Questions fréquentes sur les boissons sportives
Quelle taille de bidon choisir pour l'entraînement ?
Pour les séances de moins de 60 minutes, un bidon de 500 ml suffit. Pour les sorties vélo ou randonnées dépassant 90 minutes, prévoyez 750 ml minimum ou deux bidons. En trail ou randonnée alpine, un système de poche à eau de 1,5 à 2 litres permet de boire régulièrement sans s'arrêter. Règle pratique : comptez environ 500 à 750 ml par heure d'effort selon la chaleur et l'altitude.
Boisson isotonique ou eau : comment trancher au quotidien ?
Plutôt que de retenir un seuil de minutes, observez votre corps : si votre sueur laisse un goût salé sur les lèvres ou des traces blanches sur vos vêtements, le sodium perdu dépasse ce que l'eau seule compense. Un autre indicateur fiable est la couleur de l'urine après l'effort — jaune foncé signale une déshydratation que des électrolytes auraient pu atténuer. En pratique, les sportifs qui s'entraînent tôt le matin à jeun bénéficient davantage d'une formule isotonique que ceux qui ont pris un repas équilibré deux heures avant. La marque Isostar propose d'ailleurs des formats mono-dose pratiques pour tester sans engagement.
Peut-on préparer soi-même une boisson sportive maison ?
Oui. Recette de base : 500 ml d'eau, 200 ml de jus de pomme ou de raisin (pas de nectar), une pincée de sel d'environ 1 g. Résultat : une boisson approximativement isotonique sans arôme artificiel, à coût quasi nul. L'inconvénient : le dosage en électrolytes reste imprécis, la conservation est limitée à 4–6 heures au réfrigérateur, et le spectre d'électrolytes ne couvre ni le magnésium ni le potassium. Les poudres du commerce offrent un dosage fiable et plus complet.
Comment conserver les poudres et boissons sportives une fois ouvertes ?
Poudres : refermer hermétiquement après chaque utilisation, stocker au sec et à l'abri de la lumière, à moins de 25 °C. Durée de conservation après ouverture : environ 3 à 6 mois selon le fabricant. Boissons reconstituées : consommer dans les 24 heures, conserver au réfrigérateur en dessous de 7 °C. Ne jamais laisser un bidon entamé au soleil — les sucres fermentent rapidement et le goût s'altère en quelques heures.

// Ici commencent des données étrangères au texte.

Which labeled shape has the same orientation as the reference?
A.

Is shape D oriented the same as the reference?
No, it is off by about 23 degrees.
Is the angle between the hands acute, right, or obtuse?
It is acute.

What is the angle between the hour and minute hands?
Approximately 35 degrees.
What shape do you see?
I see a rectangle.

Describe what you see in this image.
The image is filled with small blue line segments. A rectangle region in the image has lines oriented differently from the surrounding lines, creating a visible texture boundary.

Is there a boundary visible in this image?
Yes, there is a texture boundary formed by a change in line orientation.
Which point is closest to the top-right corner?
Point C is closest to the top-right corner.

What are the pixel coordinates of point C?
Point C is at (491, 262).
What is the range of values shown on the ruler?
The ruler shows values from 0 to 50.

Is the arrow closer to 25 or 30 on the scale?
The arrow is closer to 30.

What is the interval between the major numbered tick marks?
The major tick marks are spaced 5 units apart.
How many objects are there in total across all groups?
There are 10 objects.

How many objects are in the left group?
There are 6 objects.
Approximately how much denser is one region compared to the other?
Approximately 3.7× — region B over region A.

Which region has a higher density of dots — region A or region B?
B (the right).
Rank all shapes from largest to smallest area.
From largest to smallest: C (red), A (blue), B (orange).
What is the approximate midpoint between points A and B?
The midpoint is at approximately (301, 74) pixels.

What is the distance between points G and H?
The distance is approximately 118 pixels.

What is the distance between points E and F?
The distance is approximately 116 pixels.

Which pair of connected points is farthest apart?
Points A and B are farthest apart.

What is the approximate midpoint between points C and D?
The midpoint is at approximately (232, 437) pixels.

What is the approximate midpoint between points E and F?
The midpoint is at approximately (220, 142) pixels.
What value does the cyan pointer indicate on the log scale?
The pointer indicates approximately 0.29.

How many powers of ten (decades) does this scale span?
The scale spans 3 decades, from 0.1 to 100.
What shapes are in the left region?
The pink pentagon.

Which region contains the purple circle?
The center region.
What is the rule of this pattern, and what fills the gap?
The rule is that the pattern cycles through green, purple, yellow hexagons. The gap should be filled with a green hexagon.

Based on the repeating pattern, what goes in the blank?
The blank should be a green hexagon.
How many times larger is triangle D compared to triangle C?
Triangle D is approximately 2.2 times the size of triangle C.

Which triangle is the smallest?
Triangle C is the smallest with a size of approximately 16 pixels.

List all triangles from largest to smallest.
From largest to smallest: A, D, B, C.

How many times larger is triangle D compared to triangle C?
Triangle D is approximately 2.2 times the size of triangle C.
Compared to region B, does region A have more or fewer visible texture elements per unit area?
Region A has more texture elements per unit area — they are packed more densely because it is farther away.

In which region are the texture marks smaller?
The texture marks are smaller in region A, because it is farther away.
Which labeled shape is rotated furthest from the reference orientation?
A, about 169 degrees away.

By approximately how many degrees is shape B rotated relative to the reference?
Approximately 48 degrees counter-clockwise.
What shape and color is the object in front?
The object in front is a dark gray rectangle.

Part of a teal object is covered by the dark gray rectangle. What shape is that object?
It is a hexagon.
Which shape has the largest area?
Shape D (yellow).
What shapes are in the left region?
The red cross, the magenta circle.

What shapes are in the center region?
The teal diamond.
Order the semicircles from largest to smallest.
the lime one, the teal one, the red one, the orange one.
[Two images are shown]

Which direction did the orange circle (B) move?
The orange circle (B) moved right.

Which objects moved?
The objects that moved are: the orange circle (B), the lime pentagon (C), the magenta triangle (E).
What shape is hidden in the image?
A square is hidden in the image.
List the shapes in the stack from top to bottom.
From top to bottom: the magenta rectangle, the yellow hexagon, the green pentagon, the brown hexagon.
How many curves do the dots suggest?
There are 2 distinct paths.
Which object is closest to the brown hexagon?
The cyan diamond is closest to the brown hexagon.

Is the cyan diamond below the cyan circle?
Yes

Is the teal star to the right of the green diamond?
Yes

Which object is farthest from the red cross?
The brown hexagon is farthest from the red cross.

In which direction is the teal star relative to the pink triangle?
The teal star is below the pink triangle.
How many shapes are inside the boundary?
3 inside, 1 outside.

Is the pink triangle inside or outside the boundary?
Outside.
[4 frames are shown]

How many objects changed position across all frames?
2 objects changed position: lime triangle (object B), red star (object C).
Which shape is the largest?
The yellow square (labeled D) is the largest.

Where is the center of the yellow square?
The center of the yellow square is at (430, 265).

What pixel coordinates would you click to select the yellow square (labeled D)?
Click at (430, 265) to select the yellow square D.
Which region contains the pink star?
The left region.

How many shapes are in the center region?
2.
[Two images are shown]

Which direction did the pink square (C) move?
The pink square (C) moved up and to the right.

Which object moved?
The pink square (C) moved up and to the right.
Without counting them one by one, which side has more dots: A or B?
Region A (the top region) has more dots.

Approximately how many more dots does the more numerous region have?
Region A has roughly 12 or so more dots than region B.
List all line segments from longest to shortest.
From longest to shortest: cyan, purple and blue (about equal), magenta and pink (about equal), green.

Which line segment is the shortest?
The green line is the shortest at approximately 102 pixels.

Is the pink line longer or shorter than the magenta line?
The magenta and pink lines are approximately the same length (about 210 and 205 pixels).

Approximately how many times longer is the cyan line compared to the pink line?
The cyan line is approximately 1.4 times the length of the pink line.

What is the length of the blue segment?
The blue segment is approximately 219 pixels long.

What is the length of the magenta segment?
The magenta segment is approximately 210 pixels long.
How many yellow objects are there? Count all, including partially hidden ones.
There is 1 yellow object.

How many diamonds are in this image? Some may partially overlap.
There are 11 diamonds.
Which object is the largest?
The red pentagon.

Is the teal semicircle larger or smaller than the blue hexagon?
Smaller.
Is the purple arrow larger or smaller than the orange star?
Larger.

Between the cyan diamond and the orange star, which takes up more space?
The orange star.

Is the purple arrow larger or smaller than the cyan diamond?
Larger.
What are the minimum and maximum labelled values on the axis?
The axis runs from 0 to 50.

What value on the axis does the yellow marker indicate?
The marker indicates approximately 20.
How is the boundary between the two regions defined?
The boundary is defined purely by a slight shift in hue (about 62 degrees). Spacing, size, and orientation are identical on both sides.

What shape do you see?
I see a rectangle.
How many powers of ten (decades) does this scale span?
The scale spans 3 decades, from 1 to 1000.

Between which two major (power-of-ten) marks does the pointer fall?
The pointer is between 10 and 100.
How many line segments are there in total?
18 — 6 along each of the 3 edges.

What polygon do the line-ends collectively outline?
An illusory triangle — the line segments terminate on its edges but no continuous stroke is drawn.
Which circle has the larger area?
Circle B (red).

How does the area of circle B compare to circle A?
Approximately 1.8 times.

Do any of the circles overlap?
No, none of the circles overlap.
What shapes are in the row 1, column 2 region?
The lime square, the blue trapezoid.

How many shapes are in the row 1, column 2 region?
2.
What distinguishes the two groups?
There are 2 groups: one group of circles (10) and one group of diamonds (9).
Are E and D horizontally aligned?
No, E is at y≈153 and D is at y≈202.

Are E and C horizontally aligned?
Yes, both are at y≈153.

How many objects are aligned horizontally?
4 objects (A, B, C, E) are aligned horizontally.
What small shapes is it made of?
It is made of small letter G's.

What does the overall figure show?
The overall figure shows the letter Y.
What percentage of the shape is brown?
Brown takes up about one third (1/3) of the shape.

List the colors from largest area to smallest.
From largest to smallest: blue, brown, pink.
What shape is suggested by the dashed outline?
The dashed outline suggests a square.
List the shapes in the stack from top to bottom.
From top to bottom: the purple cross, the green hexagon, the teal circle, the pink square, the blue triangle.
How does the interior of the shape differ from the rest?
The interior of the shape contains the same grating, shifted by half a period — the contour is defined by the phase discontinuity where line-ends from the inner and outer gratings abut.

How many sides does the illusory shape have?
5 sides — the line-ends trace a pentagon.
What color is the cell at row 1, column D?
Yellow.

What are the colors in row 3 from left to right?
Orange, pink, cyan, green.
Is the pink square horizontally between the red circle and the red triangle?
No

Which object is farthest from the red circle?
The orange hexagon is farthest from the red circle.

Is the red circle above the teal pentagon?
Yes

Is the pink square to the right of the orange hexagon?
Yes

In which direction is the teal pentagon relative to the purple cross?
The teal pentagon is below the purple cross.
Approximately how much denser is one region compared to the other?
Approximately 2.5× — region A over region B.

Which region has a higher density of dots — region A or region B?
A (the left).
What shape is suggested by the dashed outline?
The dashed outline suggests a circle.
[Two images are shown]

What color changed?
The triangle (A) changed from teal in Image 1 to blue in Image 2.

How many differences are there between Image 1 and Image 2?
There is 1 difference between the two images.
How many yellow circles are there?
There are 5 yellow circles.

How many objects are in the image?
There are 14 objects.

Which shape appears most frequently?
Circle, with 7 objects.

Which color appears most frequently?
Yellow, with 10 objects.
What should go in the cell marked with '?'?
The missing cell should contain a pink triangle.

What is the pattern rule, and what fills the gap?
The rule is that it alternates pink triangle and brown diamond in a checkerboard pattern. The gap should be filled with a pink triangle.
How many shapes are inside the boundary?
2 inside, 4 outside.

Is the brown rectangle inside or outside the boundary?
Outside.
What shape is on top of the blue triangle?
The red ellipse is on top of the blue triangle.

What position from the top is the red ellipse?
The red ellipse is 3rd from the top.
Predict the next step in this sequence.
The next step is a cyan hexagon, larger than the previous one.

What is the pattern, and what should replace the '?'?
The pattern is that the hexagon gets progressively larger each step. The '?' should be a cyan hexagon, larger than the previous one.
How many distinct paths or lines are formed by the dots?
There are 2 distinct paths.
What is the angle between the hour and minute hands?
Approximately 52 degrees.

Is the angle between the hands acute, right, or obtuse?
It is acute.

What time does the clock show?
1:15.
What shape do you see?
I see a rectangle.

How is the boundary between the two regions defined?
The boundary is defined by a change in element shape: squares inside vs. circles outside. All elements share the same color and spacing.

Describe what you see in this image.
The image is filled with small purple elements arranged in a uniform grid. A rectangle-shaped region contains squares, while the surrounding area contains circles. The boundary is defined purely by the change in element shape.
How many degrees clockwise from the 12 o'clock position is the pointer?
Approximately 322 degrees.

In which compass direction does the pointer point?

Les boissons sportives contiennent-elles des ingrédients problématiques ?
La plupart des formules du commerce sont sûres pour les adultes en bonne santé. Points d'attention : certaines contiennent de la caféine (30–75 mg par portion), à éviter le soir ou pour les personnes sensibles. Les édulcorants artificiels comme l'aspartame sont autorisés en Suisse mais peuvent provoquer des inconforts digestifs chez certains. Pour les enfants et adolescents, privilégiez les formules sans caféine et à faible teneur en sucre. En cas de maladie rénale ou de régime pauvre en sodium, consultez un médecin avant toute consommation régulière.